Just so you know, most "stem plants" come without roots, roots have zero to do with growing them and/or the health of the plant when you receive them. What are you using as a substrate? There shouldn't be any real problem planting them in most substrates that are made for a planted aquariums. 

Fun fact: If I do receive stem plants with roots, I usually cut them off. It's much easier to plant just the stem.


----------



## jadavis99 (Feb 13, 2021)

Yes most bunches come with no stems but I thought a potted one might have roots. The only thing I meant was the roots seem to hold them down. I have a 10 year old establed tank but neglected it for many of the last months. So, I wish I had aquarium soil, it is small inert substrate. I had too much going on in the tank to swap out substrates, NOW I wished I had.


----------



## Asteroid (Jul 26, 2018)

jadavis99 said:


> Yes most bunches come with no stems but I thought a potted one might have roots. The only thing I meant was the roots seem to hold them down. I have a 10 year old establed tank but neglected it for many of the last months. So, I wish I had aquarium soil, it is small inert substrate. I had too much going on in the tank to swap out substrates, NOW I wished I had.

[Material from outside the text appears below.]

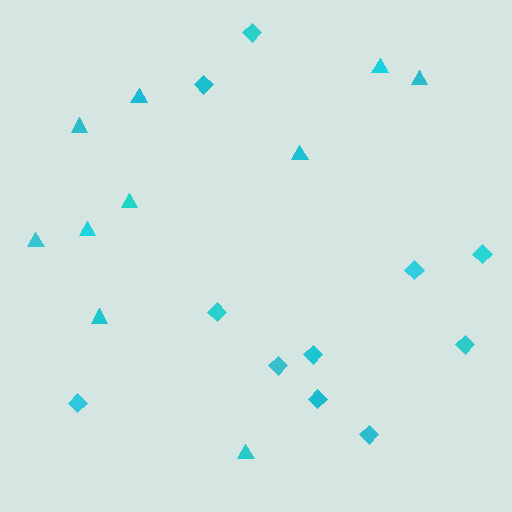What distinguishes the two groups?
There are 2 groups: one group of diamonds (11) and one group of triangles (10).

You could always replace the substrate "slowly" by removing some it a section at a time with pool filter sand. PFS is a perfect grain size and very easy to plant in. Just suction out an area of gravel and then replace with the PFS. If you do a section at a time and change water there is minimal risk to livestock.


----------



## Leeatl (Aug 8, 2015)

I cut the bottom 2 leaves in half and bury them so it usually stays put , or I take a small piece of filter sponge , cut a hole in the middle . Push a straw through the hole then put stem roots and all in the end of the straw . Pull the straw out while holding the plant in place . Bury the sponge and it will like not come out .


----------



## Dreya (Nov 18, 2020)

I was wondering if anyone has ever tried the flourish glue aquascapers use to attach plants to rocks/stones.. Use it to glue a pebble on the side of the stem, then plant that?


----------



## Asteroid (Jul 26, 2018)

Dreya said:


> I was wondering if anyone has ever tried the flourish glue aquascapers use to attach plants to rocks/stones.. Use it to glue a pebble on the side of the stem, then plant that?


That's an interesting idea if your really having trouble. BTW you could use any glue that's cyanoacrylate. I typically use the Gorilla or Loctite brands. All the plants in my scapes were attached that way.


----------